Tucked away in a little boutique next to Silverlake’s Sunset Junction is Los Angeles’ culinary inspiration. Not a Michelin Star restaurant, but a cozy and intoxicatingly fragrant, flavor thesaurus of a spot called the Spice Station. We went in hoping to learn a little bit of the background about the store and its owners, Peter Bahlawanian and his wife Bronwen Tawse, and left wanting to bake with Turkish Urfa Biber chillies (read a bit about them here), make a Vadouvan Curry, and create our own spice mixes from inspiration blends like “Crazy Chicken” (a jar that smelled like the chicken was already cooked and plated before us), and “Berbere” (a blend containing eight different chillies and smoked paprika).
Around 200 spices, herbs, special house made spice blends and rubs, and infused salts and sugars are available for purchase. With over 30 different suppliers, the Spice Station gets their goods directly from the importers themselves. The spices therefore retain their potency much more efficiently than if there were a middleman involved. The shop has shelves on display that are stacked high with deep, earth-colored spices, all sourced and handpicked from the far corners and crevices of the world. Small jars of each spice are stacked, labeled and described in the store for some educational smelling and tasting, and most items are available for purchase in amounts as small as one ounce.
Walk in and it smells like a restaurant you’ve been dying to try or a Grillmaster’s backyard party. People will enter with specific lists and leave with a whole new perspective on flavor manipulation. It’s not just a spice store – it’s an empowering gastronomic workshop that inspires everything from grill rubs to baking to cocktail culture to plain old pan sauces. Perhaps what makes Spice Station special, dare we say, isn’t the abundance of hard-to-find spices, but rather the tangibility and exposure that the owners and staff provide. We met Heather, a part-time-turned-full-time employee who worked in entertainment prior to her permanence at Spice Station.

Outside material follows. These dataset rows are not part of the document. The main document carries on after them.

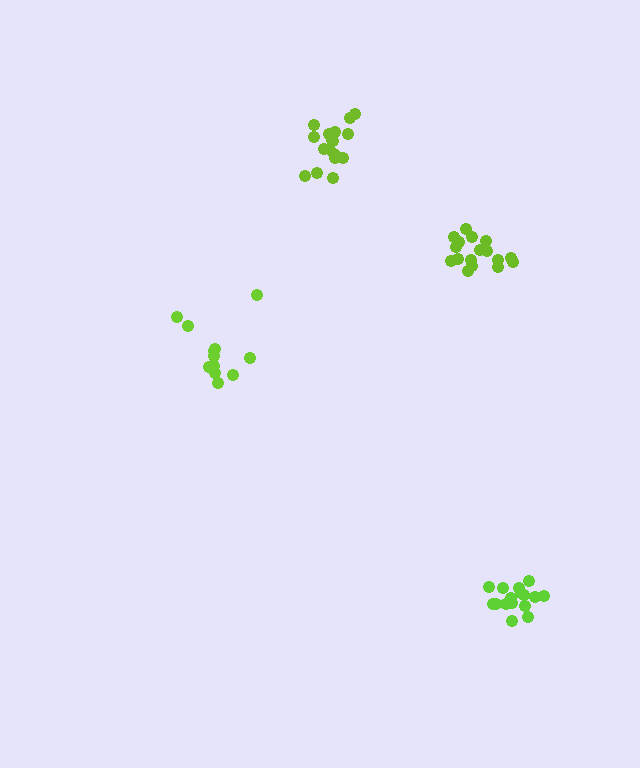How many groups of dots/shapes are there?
There are 4 groups.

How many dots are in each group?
Group 1: 16 dots, Group 2: 18 dots, Group 3: 18 dots, Group 4: 13 dots (65 total).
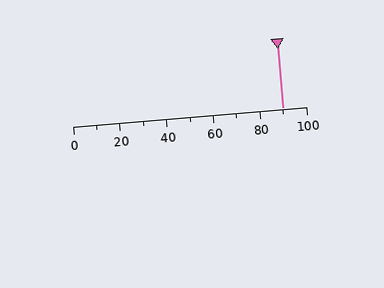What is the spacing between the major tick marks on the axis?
The major ticks are spaced 20 apart.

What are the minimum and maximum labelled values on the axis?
The axis runs from 0 to 100.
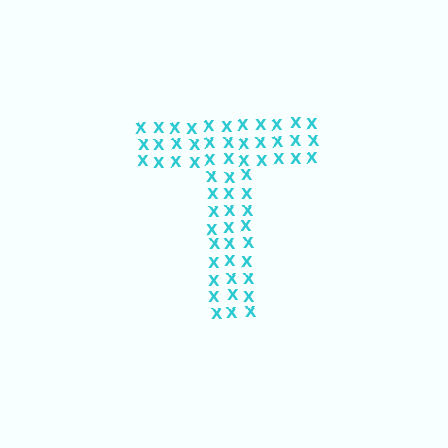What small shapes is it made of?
It is made of small letter X's.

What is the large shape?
The large shape is the letter T.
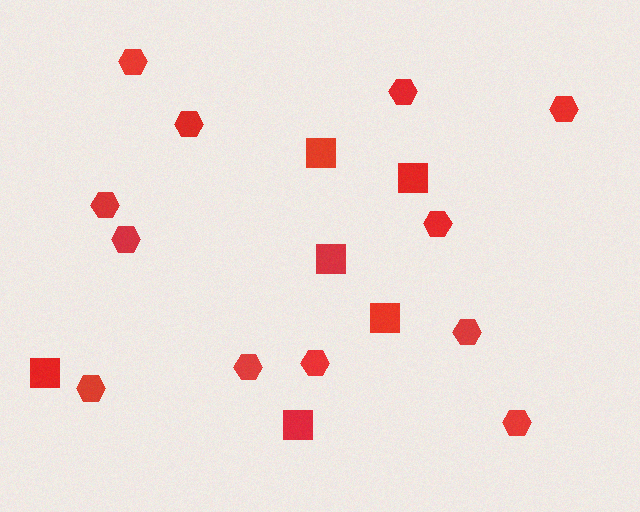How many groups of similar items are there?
There are 2 groups: one group of squares (6) and one group of hexagons (12).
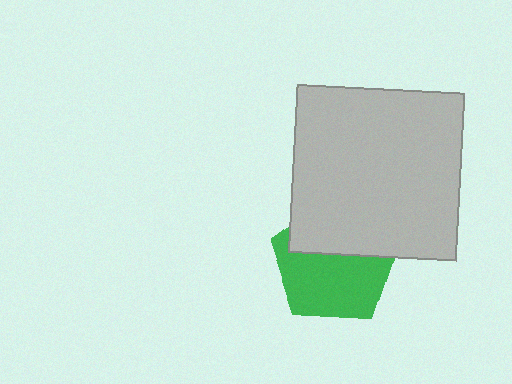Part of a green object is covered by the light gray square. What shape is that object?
It is a pentagon.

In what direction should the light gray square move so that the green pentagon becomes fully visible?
The light gray square should move up. That is the shortest direction to clear the overlap and leave the green pentagon fully visible.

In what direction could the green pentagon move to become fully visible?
The green pentagon could move down. That would shift it out from behind the light gray square entirely.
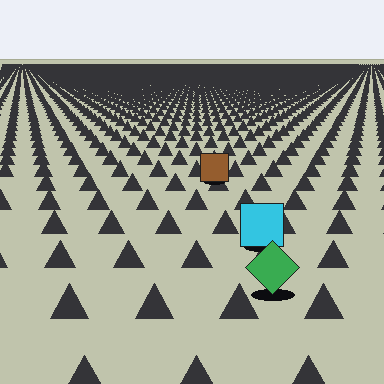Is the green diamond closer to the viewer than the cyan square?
Yes. The green diamond is closer — you can tell from the texture gradient: the ground texture is coarser near it.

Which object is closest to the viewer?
The green diamond is closest. The texture marks near it are larger and more spread out.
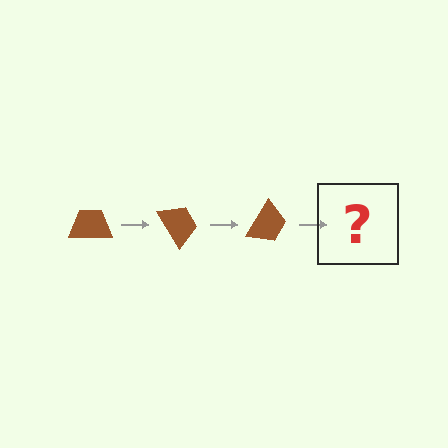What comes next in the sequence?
The next element should be a brown trapezoid rotated 180 degrees clockwise.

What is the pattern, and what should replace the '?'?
The pattern is that the trapezoid rotates 60 degrees clockwise each step. The '?' should be a brown trapezoid rotated 180 degrees clockwise.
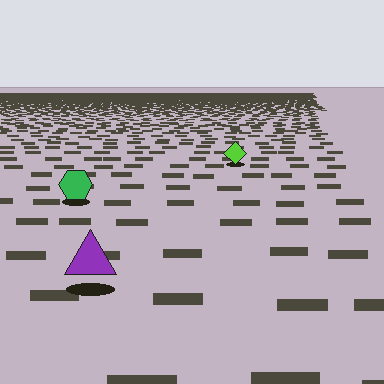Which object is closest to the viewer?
The purple triangle is closest. The texture marks near it are larger and more spread out.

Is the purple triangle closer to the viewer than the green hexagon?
Yes. The purple triangle is closer — you can tell from the texture gradient: the ground texture is coarser near it.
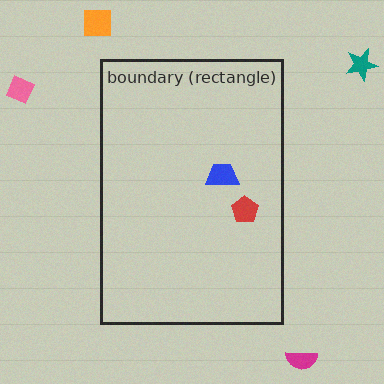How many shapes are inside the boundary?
2 inside, 4 outside.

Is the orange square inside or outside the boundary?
Outside.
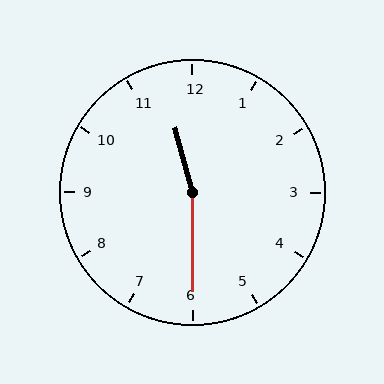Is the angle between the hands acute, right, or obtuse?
It is obtuse.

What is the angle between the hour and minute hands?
Approximately 165 degrees.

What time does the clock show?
11:30.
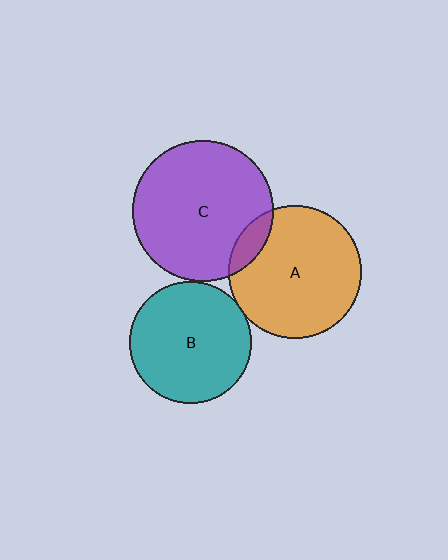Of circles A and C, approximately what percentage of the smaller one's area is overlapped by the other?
Approximately 10%.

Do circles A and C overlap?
Yes.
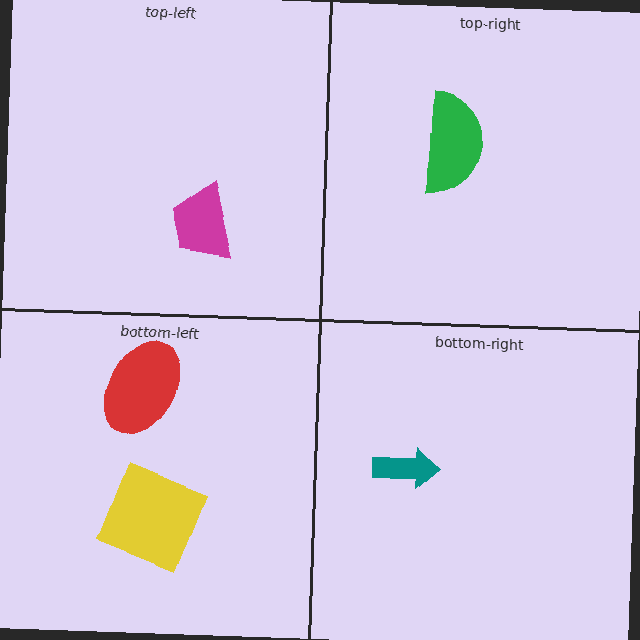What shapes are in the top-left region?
The magenta trapezoid.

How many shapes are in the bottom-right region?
1.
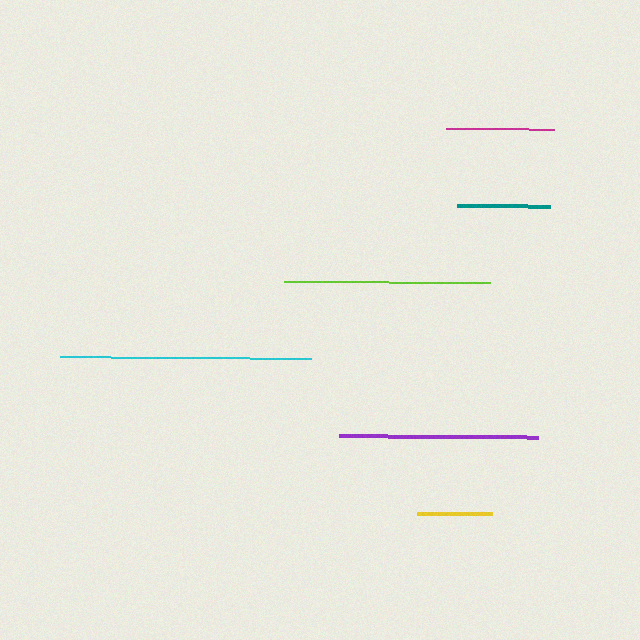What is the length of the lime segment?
The lime segment is approximately 206 pixels long.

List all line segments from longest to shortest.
From longest to shortest: cyan, lime and purple (about equal), magenta, teal, yellow.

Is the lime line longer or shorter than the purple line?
The lime and purple lines are approximately the same length (about 206 and 199 pixels).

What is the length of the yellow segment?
The yellow segment is approximately 75 pixels long.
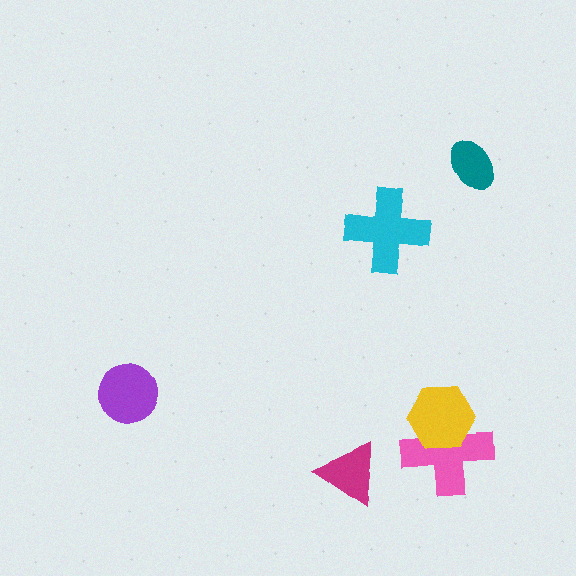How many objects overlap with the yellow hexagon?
1 object overlaps with the yellow hexagon.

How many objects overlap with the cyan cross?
0 objects overlap with the cyan cross.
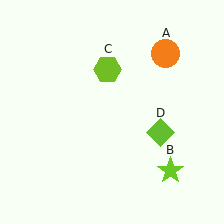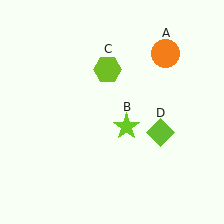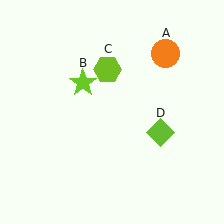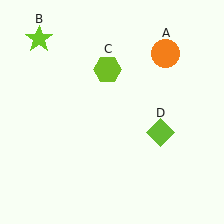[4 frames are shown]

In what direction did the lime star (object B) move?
The lime star (object B) moved up and to the left.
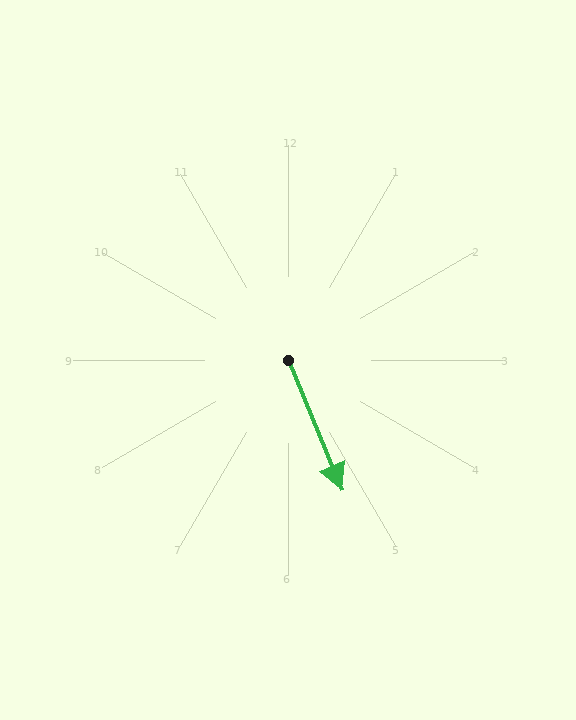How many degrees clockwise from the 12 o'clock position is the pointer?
Approximately 158 degrees.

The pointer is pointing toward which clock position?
Roughly 5 o'clock.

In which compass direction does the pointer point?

She quickly became our favorite Spice Girl, sharing her secrets, talking trends, and introducing us to her favorite blends while simultaneously making the unfamiliar seem completely accessible to her customers and us. Rather than being a proponent of mastering spices, Heather seemed to be one of experimentation. The employees also come up with their own blends and some get chosen for packaging. Advice for making your own spice blends? Start small, then add spices pinch by pinch (the tiniest of pinches if you’re working with a lot of chili or heat). You can always add more, but you can’t take away.
Come to Spice Station and feel free to ask questions. Ripen your palate, rework your spice rack, and take home a novel glossary of cookery arsenal.
Spice Station’s Tips:
Look for vibrancy in color: pigments should pop, not appear dull.
Smell them if possible; for most spices, the stronger the aroma, the better.
Keep spices away from heat and direct sunlight (never keep them over the stove.)
Heather’s Spice Rack:
Cumin, paprika (she prefers smoked), a versatile chili (she likes Aleppo, a chili that she says adds a tangy element without too much heat), black pepper, and a favorite salt (she’s into the Spanish rosemary salt).